A statement issued by the SMPD after the incident stated, “During the arrest, the subject actively resisted. Officers deployed pepper spray and physically restrained him. The subject was taken to Santa Monica Public Safety Facility where he was fingerprinted and booked. At the Santa Monica Jail the subject complained of pain. He was transported to the Santa Monica Hospital for treatment and was medically cleared. The subject was subsequently issued a citation (for violating the city’s park closure ordinance and delaying and obstructing officers in the performance of their duties) and released.”

Palmer has retained an attorney and filed an excessive force claim against the City of Santa Monica on May 8. The claim is a precursor of a lawsuit. And the Santa Monica City Attorney’s Office has since declined to pursue the case in court.

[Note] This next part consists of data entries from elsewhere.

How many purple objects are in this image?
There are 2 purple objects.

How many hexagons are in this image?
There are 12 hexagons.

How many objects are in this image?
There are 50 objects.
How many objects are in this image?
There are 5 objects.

Police officers spend a great deal of their time dealing with complaints about persons violating minor municipal ordinances such as camping in public, trespassing on private property, littering, interfering in a public business, jaywalking, tents on the beach and smoking in public parks. There are noise and nuisance ordinances, riding bicycles on sidewalks is prohibited and there are laws against being in city parks between specified hours. The list goes on and on. When the police show up, it is their duty to uphold the law — no matter how unfair or unreasonable we may think it is.

So, what are your rights and responsibilities? I found these tips in a free pamphlet assembled by the NAACP Pittsburgh (PA) unit, Black Political Empowerment Project, University of Pittsburgh School of Law plus other contributors and widely distributed by the Pittsburgh Bureau of Police:


1. The police can stop and question you if they have reasonable suspicion that you have done something illegal. In such a stop, they can “pat-down” your clothing to check for a concealed weapon if they suspect you have one. Do not physically resist, but make it clear that you do not consent to any further search.

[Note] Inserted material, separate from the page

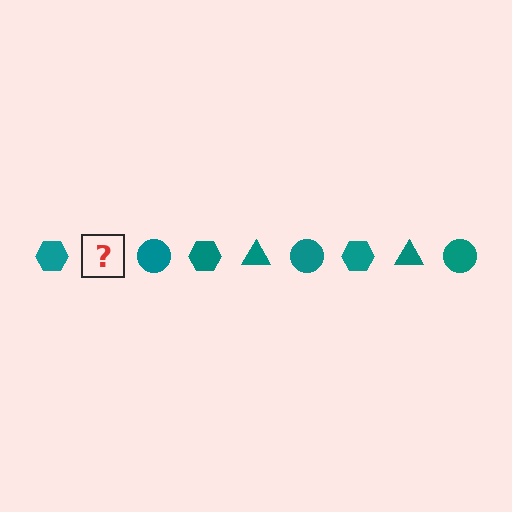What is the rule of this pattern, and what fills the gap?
The rule is that the pattern cycles through hexagon, triangle, circle shapes in teal. The gap should be filled with a teal triangle.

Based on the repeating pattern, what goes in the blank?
The blank should be a teal triangle.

2. You are not legally required to answer a police officer’s questions. You cannot legally be arrested just for refusing to answer questions or to identify yourself to a police officer. But if you are arrested or cited, failure to identify yourself can lead to additional charges or to you being detained when you might otherwise get only a citation.

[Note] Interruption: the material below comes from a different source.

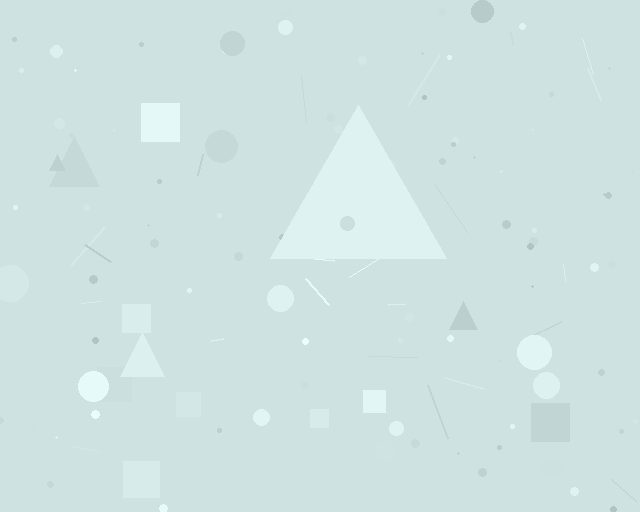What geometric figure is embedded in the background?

3. What you say to the police is always important. What you say can be used against you, and it can cause the police to arrest you.

4. You do not have to consent to any search of yourself, your possessions, your car or your home. If you do not consent to a search, be sure to tell the police. If you do consent to a search, it can affect your rights later in court.

5. If the police say they have a search warrant, ask to see it and check to make sure that it lists the right person or address.

6. Do not interfere with, or obstruct, the police; you can be arrested for it.

7. You have a right to record (audio and video) police activity so long as you can do so safely and do not physically interfere with their work.


1. Be polite and respectful. Although “bad-mouthing” or criticizing a police officer may be legally protected speech, it is not recommended and might cause you problems.

2. Stay calm, control what you say, as well as your body language and emotions.

3. Don’t get into an argument with the police.

4. Keep your hands where the police can see them. Don’t make any sudden movements.

5. Don’t ever touch a police officer.

6. Don’t run.

7. Even though refusing to answer questions is not a crime, it can make the police suspicious about you. If you do decide to talk, remember, anything you say can be used against you.

8. Don’t resist even if you believe you are innocent.

9. Don’t interfere when an officer is doing his or her job.

10. If you believe that you have been the victim of police misconduct:

a. Don’t complain or tell the police that they are wrong or that you will file a complaint against them.

b. Remember the officers’ names, badge numbers and/or patrol car numbers. If the names or badge numbers are not visible, you may politely ask the officer for the information.

c. Write down everything you can remember as soon as you can. Memories fade quickly.

d. Try to find witnesses. Try to get their names, email addresses and phone numbers.

e. lf you are injured, take photographs of the injuries as soon as possible, get medical attention, and tell the doctor what happened.

Remember, without law enforcement, we’re doomed to anarchy and chaos.